Interestingly, Friday will see a release of the PCE deflator with US markets out on holidays, with Wall Street calling for an easing in the PCE core to sub 0.3% MoM, which would be a much welcomed turn after a mini resurgence in core inflation YTD. Markets are unlikely to give the number much heed, with investors enjoying their holidays counting their blessings on a wonderful 1st quarter of returns.

The SPX enjoyed a 91% up-day yesterday, with all major sectors in the green as the party rages on. With Nvidia showing some interim fatigue, the AI rally has started to spread towards hardware with the Phillyl Semi-conductor index now outperforming the SPX at a pace last seen during the dot-com days. Moreover, on a one-year look-back, US stocks are leading global stocks on a risk adjusted basis with a 1yr Sharpe ratio of nearly 3x. This is an unfathomably strong feat given the mega market cap of constituent companies, highlighting the tremendous wealth effects that have been generated on this incredible bull market run.

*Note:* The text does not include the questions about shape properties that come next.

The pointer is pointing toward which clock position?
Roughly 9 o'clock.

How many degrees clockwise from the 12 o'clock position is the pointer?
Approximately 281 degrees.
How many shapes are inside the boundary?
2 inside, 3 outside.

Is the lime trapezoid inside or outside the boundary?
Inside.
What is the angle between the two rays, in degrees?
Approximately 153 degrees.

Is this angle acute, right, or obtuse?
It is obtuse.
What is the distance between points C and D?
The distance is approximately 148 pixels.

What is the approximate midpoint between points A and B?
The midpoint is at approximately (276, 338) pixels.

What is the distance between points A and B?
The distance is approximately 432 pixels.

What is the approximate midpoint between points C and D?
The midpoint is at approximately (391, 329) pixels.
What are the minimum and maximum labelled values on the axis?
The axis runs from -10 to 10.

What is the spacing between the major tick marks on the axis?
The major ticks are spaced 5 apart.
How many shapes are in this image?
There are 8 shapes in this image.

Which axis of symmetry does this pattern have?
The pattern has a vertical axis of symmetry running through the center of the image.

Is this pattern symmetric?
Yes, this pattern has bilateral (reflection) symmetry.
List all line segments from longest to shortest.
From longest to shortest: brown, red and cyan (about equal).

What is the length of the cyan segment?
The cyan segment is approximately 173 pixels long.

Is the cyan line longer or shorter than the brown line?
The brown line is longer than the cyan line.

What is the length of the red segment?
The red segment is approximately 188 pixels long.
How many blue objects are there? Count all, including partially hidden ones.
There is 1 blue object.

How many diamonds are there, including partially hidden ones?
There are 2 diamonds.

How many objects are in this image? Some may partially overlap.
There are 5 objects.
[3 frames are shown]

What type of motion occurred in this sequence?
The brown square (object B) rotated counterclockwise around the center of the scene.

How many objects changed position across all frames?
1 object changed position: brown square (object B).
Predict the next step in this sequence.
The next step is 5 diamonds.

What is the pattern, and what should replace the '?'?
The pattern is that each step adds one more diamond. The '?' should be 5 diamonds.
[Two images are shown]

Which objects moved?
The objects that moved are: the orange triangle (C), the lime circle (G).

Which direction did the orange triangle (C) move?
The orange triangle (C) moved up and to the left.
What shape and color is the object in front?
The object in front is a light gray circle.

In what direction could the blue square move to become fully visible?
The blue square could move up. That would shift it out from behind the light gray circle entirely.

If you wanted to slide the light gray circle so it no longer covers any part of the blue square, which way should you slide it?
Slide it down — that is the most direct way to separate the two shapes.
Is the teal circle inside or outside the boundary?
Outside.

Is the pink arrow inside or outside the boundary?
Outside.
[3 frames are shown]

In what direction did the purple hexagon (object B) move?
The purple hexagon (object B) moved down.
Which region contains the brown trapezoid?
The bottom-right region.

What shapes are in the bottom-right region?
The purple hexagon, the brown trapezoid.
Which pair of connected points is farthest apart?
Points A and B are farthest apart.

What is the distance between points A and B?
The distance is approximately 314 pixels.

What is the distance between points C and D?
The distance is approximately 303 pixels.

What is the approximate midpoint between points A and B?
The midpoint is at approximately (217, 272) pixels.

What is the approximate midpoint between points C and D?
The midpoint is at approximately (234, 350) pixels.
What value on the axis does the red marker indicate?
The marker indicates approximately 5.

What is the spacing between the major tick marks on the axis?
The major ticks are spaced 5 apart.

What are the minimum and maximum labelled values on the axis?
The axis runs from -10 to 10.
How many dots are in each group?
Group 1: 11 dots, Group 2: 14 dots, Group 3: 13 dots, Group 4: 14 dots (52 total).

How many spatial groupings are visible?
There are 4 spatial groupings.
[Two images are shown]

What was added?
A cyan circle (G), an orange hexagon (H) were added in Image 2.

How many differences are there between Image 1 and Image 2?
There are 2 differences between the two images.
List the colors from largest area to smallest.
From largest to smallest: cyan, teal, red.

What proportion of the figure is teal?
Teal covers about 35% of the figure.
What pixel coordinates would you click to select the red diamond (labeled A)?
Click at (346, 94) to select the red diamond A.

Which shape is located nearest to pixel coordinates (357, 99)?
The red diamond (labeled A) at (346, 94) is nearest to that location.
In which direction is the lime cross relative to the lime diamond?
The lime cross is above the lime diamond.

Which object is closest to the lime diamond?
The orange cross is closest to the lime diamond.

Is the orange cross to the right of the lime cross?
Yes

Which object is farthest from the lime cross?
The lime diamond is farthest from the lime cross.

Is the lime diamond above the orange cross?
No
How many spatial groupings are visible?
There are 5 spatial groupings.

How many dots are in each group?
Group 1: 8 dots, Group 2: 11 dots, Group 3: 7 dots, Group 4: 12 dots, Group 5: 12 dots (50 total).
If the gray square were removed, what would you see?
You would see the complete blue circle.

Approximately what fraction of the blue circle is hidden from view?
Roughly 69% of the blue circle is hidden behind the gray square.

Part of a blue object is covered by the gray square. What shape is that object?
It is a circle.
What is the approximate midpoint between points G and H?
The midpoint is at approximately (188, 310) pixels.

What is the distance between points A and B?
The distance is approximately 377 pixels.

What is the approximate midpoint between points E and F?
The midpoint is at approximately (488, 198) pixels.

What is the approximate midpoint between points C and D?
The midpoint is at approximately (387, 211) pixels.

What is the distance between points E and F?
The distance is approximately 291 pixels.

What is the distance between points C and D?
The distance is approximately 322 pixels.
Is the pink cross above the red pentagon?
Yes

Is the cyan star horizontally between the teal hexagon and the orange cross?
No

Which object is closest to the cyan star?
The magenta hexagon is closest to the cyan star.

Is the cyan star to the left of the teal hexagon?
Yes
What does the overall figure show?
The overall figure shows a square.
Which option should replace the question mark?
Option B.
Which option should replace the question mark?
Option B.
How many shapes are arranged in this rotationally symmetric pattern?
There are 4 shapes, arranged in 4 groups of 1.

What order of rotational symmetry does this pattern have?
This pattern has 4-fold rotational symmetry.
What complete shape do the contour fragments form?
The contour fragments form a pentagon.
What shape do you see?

In crypto, we saw some price volatility around the NY open with BTC prices spiking to nearly 72k before reversing course to a low of $68.5k, coinciding with a choppy open on the Coinbase stock ($267 → $278 → 256 within minutes). The volatility was likely due to a US district judge’s ruling that the SEC’s case against Coinbase will indeed go to trial, where the latter is being accused of engaging in unregistered sales of securities. The stock traded lower by -2.5% yesterday and weighed on BTC sentiment for much of the session, though ETF inflows were positive again with +418mm added on the day.

Finally, during an interview with Fox Business, Larry Fink continued his recent bravado on crypto by stating his belief that the SEC could still approve the Ethereum ETF even if the agency deems the token to be a security. Wouldn’t it be helpful if Blackrock, SEC, and the CFTC could just together in a room and sort it out nicely between the group of them?